A prevailing lack of economic opportunity is driving out people in their 20s, 30s and 40s, McGovern said, and it is leading to the erosion of community life.
"We should be scared to death," he said.
Forester: timber industry needs legislative boost
Jim Cappelliano, a forester, also disagreed with Duvall's assertion that the Adirondacks' economic decline was shared by rural America. He said park agency restrictions were hampering the economy, as state land acquisition meant a lot of timber was now off-limits for harvesting.
"We're operating with one hand shackled behind our backs," he said.
Kevin Bartlett, a paper mill worker from Ticonderoga, echoed the point.
"Paper mills are the last bastion of good-paying work for high school graduates," he said. "Regulations are being rammed down our throats, and bureaucracies hamstring us," he said.
Carol Gregson, 83, of Olmstedville also said that development of the lumber and timber business made sense.
"Lumbering is natural and sustainable," she said.
Residents: cut bureaucracy, taxes
Kathie Ferullo of Warrensburg told the legislators hosting the meeting that high taxes were a primary cause of the migration of youth.
"You have to really work on property taxes and make sure young people can stay here," she said.
Mark Hall, supervisor of the Town of Fine (St.
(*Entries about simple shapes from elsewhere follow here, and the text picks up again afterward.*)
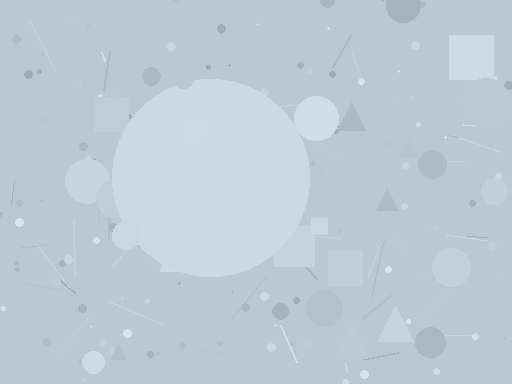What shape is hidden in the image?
A circle is hidden in the image.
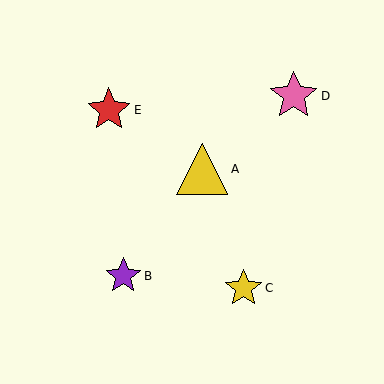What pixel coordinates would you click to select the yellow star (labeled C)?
Click at (244, 288) to select the yellow star C.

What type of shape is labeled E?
Shape E is a red star.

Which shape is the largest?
The yellow triangle (labeled A) is the largest.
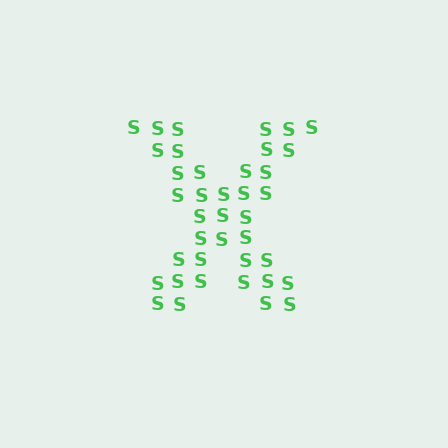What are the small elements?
The small elements are letter S's.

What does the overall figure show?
The overall figure shows the letter X.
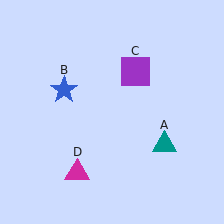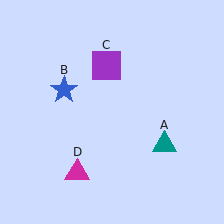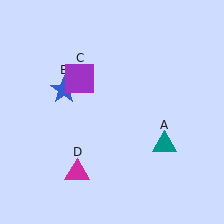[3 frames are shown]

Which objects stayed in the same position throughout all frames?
Teal triangle (object A) and blue star (object B) and magenta triangle (object D) remained stationary.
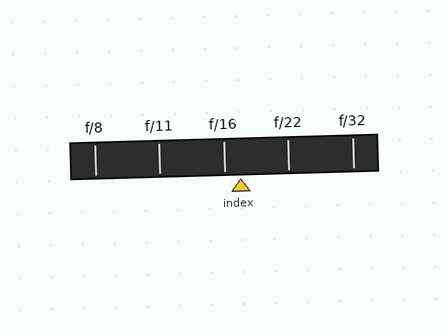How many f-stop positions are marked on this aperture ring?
There are 5 f-stop positions marked.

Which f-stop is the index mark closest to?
The index mark is closest to f/16.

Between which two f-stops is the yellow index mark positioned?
The index mark is between f/16 and f/22.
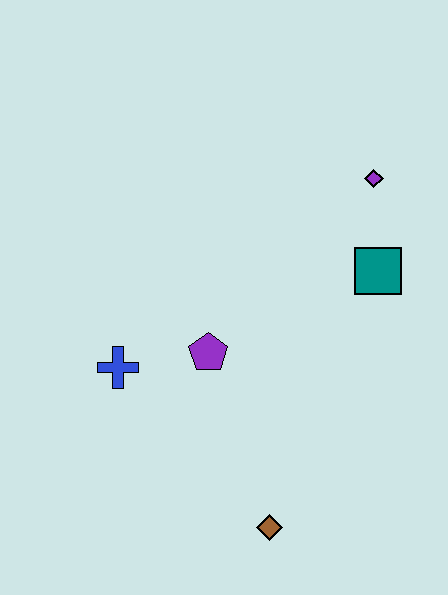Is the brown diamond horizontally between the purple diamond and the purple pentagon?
Yes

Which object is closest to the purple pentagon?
The blue cross is closest to the purple pentagon.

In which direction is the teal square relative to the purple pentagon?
The teal square is to the right of the purple pentagon.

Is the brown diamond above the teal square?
No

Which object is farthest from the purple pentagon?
The purple diamond is farthest from the purple pentagon.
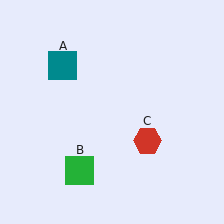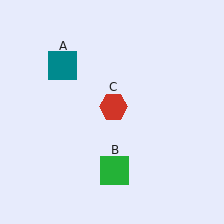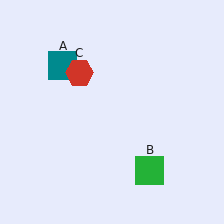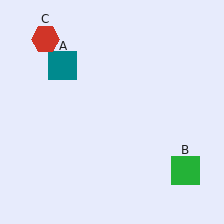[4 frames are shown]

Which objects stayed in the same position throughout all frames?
Teal square (object A) remained stationary.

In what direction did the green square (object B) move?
The green square (object B) moved right.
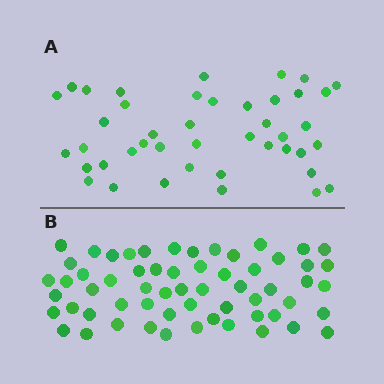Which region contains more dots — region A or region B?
Region B (the bottom region) has more dots.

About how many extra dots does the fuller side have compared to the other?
Region B has approximately 15 more dots than region A.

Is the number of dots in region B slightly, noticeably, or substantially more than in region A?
Region B has noticeably more, but not dramatically so. The ratio is roughly 1.4 to 1.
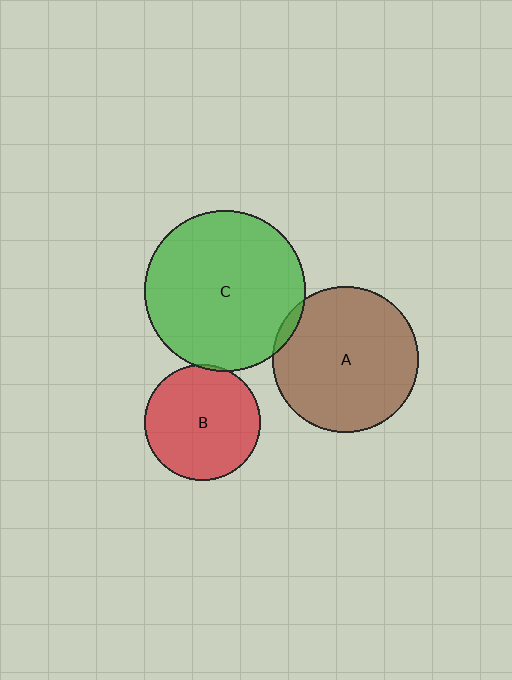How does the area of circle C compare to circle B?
Approximately 1.9 times.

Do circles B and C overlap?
Yes.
Lawrence County) said state legislative support was needed for boosting industry. He cited the success of reviving a paper mill that had closed down. Now it employs 120 people, although decades ago it hosted 400 to 500 workers, he said.
But more help is needed from legislators to create or retain vital jobs, he said. A former industrial site in his town, now contaminated, needs to be cleaned up with the help of the state so a proposed biomass plant with 100 or so jobs can be built, he said.